Courses of action in an age of generative machines  
Erik Reichborn-Kjennerud (Norwegian Institute of International Affairs (NUPI)) Lucy Suchman (Lancaster University)

Short abstract:

This paper explores how we can understand and engage critically with contemporary initiatives in the incorporation of Large Language Models (LLMs) into military warfighting assemblages.

Long abstract:

This paper asks how we might make sense of contemporary initiatives in the incorporation of Large Language Models (LLMs) into warfighting assemblages. In promotional scenarios, LLMs are envisioned to automate – and accelerate – the generation of so-called Courses of Action (COA) or plans for operational command.

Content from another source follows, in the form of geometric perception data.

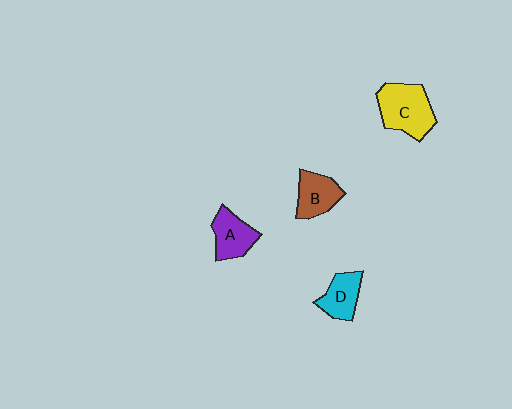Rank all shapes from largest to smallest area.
From largest to smallest: C (yellow), A (purple), B (brown), D (cyan).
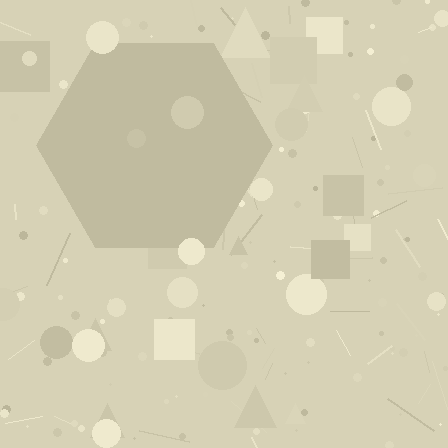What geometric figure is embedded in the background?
A hexagon is embedded in the background.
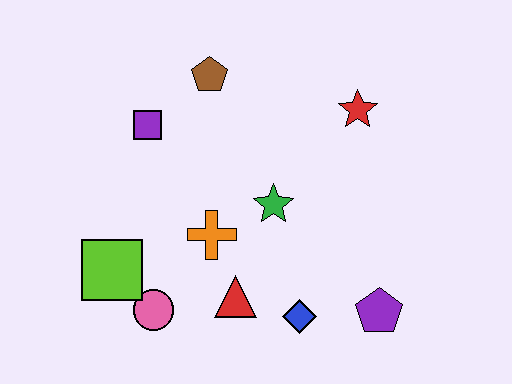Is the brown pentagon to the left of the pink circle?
No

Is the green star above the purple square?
No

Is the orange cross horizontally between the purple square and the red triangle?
Yes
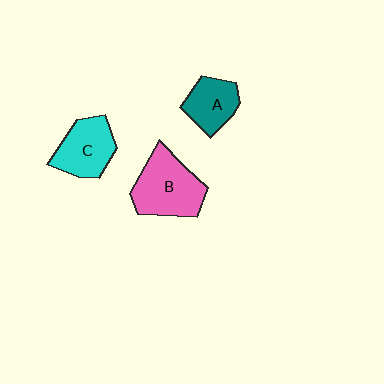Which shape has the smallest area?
Shape A (teal).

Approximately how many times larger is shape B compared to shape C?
Approximately 1.3 times.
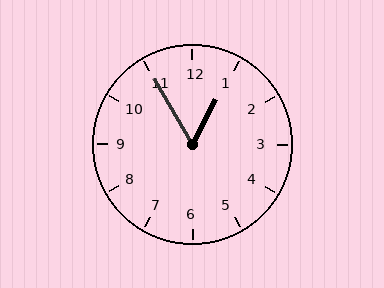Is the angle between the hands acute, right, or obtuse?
It is acute.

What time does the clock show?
12:55.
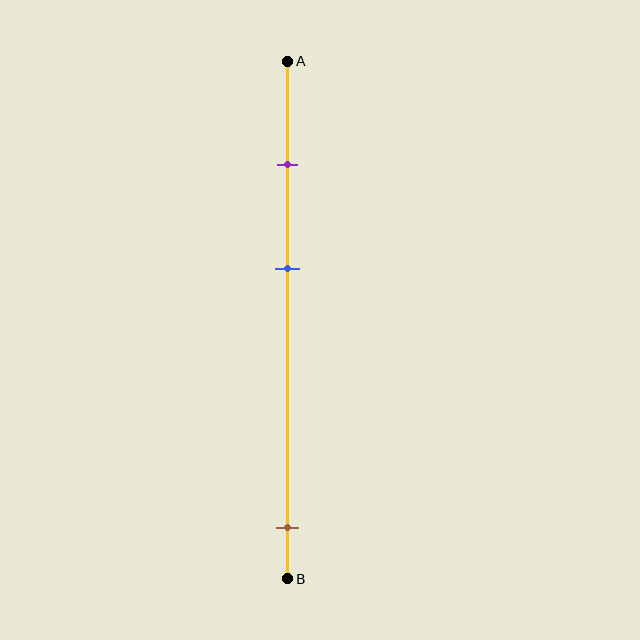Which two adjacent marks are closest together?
The purple and blue marks are the closest adjacent pair.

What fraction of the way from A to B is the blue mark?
The blue mark is approximately 40% (0.4) of the way from A to B.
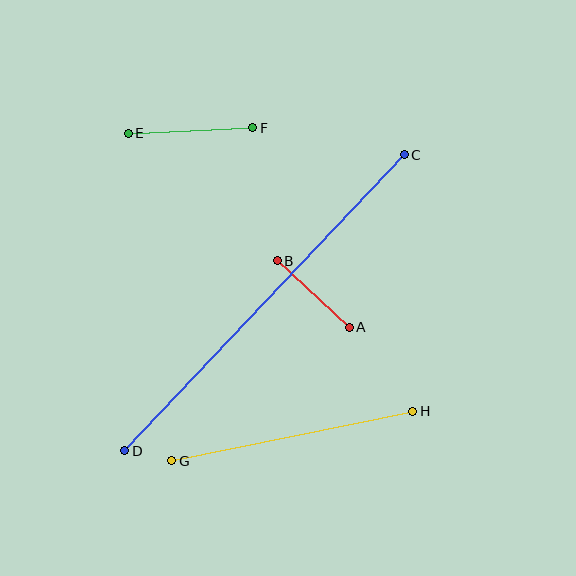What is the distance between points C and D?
The distance is approximately 407 pixels.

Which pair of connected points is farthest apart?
Points C and D are farthest apart.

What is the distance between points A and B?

Empirically the paper is based on a reading of Palantir’s battlefield management system called Artificial Intelligence Platform for Defence (AIP), Scale’s “AI Digital Staff Officer” Donovan, and DARPA’s novel warfighting concept Mosaic Warfare. Through an analysis of US military doctrines, we situate these systems in a long-standing Western – and in particular American – military imaginary that has placed ‘the battle’ at the center of how war is understood and practiced. By showing how these imaginaries are inscribed in Palantir, Scale and DARPA’s visions of LLM-enabled warfighting, we trace how the automated generation of ‘objective’ knowledge about the enemy is fundamental to the martial dream of immersing analysts and operators in data worlds. Mapping the ‘end-to-end’ generation of COAs, from data production and analysis to decision-making, we argue, raises critical questions regarding the automation of military (operational) logics. Within these automated processes of trial and error is a highly distributed and messy agency, which paradoxically reproduces the logics of militarism at the same time that warfighting is made faster, deadlier, and less controllable.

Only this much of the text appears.